THE REDS - Early Nothing

The Reds - Early Nothing

10 songs
48:03 minutes
***** ***


Two years after Fugitives From The Laughing House, Philadelphia duo The Reds is back with another self-released album titled Early Nothing. If you neglect their history, you might think that they are another bunch of late Sixties proto punk revivalists, but that wouldn’t do them any justice. Founded in the late Seventies, they released a couple of LPs on a major label and even entered the American charts. In the mid-Eighties, they concentrated their energy more on movie soundtracks and had their music even featured in Miami Vice. Guitarist Rick Shaffer was doing session work for artists like Marianne Faithful, Peter Murphy and Marc Almond, while keyboarder Bruce Cohen was writing scores for plays. They resurfaced briefly in the early Nineties with their first self-released album Cry Tomorrow, just to go on a hiatus for the next fifteen years.
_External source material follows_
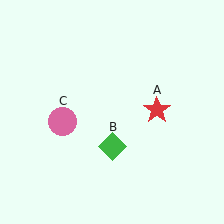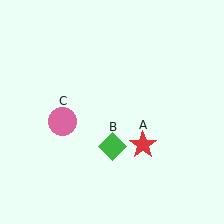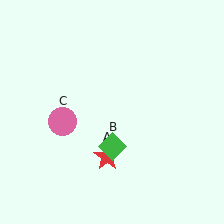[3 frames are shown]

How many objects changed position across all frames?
1 object changed position: red star (object A).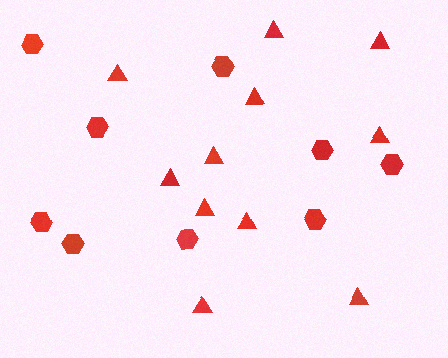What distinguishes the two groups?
There are 2 groups: one group of triangles (11) and one group of hexagons (9).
It seems as if Shaffer and Cohen have finally recaptured their early rhythm, as they prove dauntlessly on their new CD Early Nothing. Already the opener Big Boy sets the pace for what to expect. Shaffer is playing a guitar that sounds as if he swapped the strings with razor blades, and his vocals have this haunting quality reminiscent of Iggy Pop and Suicide’s Alan Vega. Cohen’s keyboards cover all grounds, from psychedelic organs over repetitive piano patterns to atmospheric synth carpets. He’s also in charge of bass and percussion, although I get the impression that some of the beats are programmed, although that doesn’t disturb. In fact they add a hypnotic quality that recalls the mesmerising years of the Velvet Underground. This all is equipped with an authentic film noir quality, as if Raymond Chandler had decided to start a second career as frontman for a rock’n’roll band.

Nowadays there are many young bands that have rediscovered the chic of Sixties psychedelia and early Seventies proto-punk, and who are even quite successful with their revivalist art. Let us not forget though that the Reds were there when it was still in its early days, making their current releases more a continuation of what they started in the Seventies than just another band trying to jump on the bandwagon. It adds to their sincerity and integrity that they not only self-release their music these days, but even sell them at customer friendly prices. Fans of the aforementioned bands are encouraged to get acquainted with the Reds and their excellent new CD Early Nothing.